While U.S. asset managers have always lagged their European competitors, this year, the report shows, U.S. asset managers appear to have pulled back even further on their ambition in top-line climate messaging, as well as in their engagements with “polluting” companies whose shares they might hold and in voting for more environmental-minded shareholder resolutions during proxy voting.
What’s more, FinanceMap charges, this shift has occurred amid growing moves by U.S. state governments to ban investing pension money and other accounts in investments that consider ESG guidelines when picking stocks.
Florida Gov. Ron DeSantis, a 2024 Republican presidential candidate, moved to prohibit state-run fund managers from taking ESG factors into consideration when making investments. Last year, Florida said it moved $2 billion in taxpayer assets from accounts with BlackRock because of ESG. Texas and other states have made similar anti-ESG vows.
“Corporations across America continue to inject an ideological agenda through our economy rather than through the ballot box.

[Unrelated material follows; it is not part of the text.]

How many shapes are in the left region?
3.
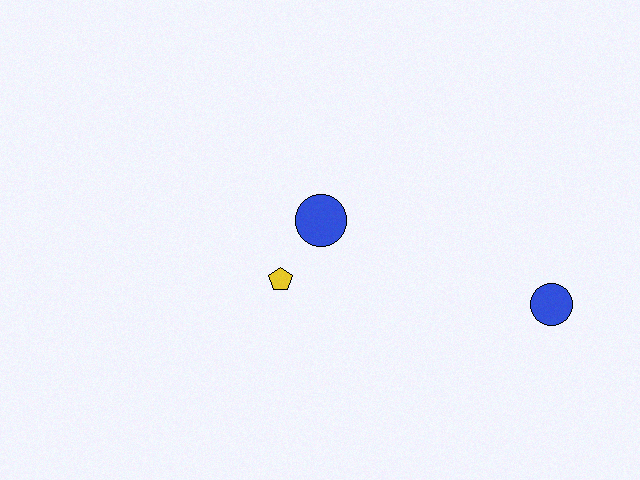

Today’s actions reinforce that ESG considerations will not be tolerated here in Florida…, DeSantis said in a release.
Some politicians were critical when a Department of Labor ruling last year removed penalties on retirement-fund and 401(k) managers who consider ESG themes as long as client goals and economic conditions were given priority.
Less influence on companies
Broadly speaking, the number of A-List asset managers, those carrying out ambitious and effective climate stewardship practices relative to best practice, has decreased by 45% since 2021, according to the FinanceMap findings.
BlackRock, for one, “has scaled back its calls [to companies it might invest in] to transition business models [toward climate-friendlier practices], while Fidelity Investments continues to be the least active manager in stewarding companies in the entire assessment,” the report says.
“ The number of A-List asset managers, those carrying out ambitious and effective climate stewardship practices relative to best practice, has decreased by 45% since 2021.”
For comparison, BlackRock recorded a drop in its stewardship grade in the report (C, down from B in 2021). This puts it in the middle of the pack among its U.S. peers Vanguard (D+), Fidelity Investments (E+) and State Street (C+).
The new FinanceMap report also found that support for climate-positive shareholder resolutions declined in 2022, with the average asset manager supporting just 50% of such resolutions, compared to 61% in 2021.
The U.S. also pales next to most European asset managers who top the chart when it comes to engagement with investee companies on climate: Legal & General Investment Management and the asset management arms of BNP Paribas BNP, -0.27% and UBS UBS, -0.40% all scored within the A grade.
European money managers Natixis and Schroders received favorable nods, while BNP Paribas Asset Management was found to have 2.7 times higher exposure to green investments than the average asset manager in the report.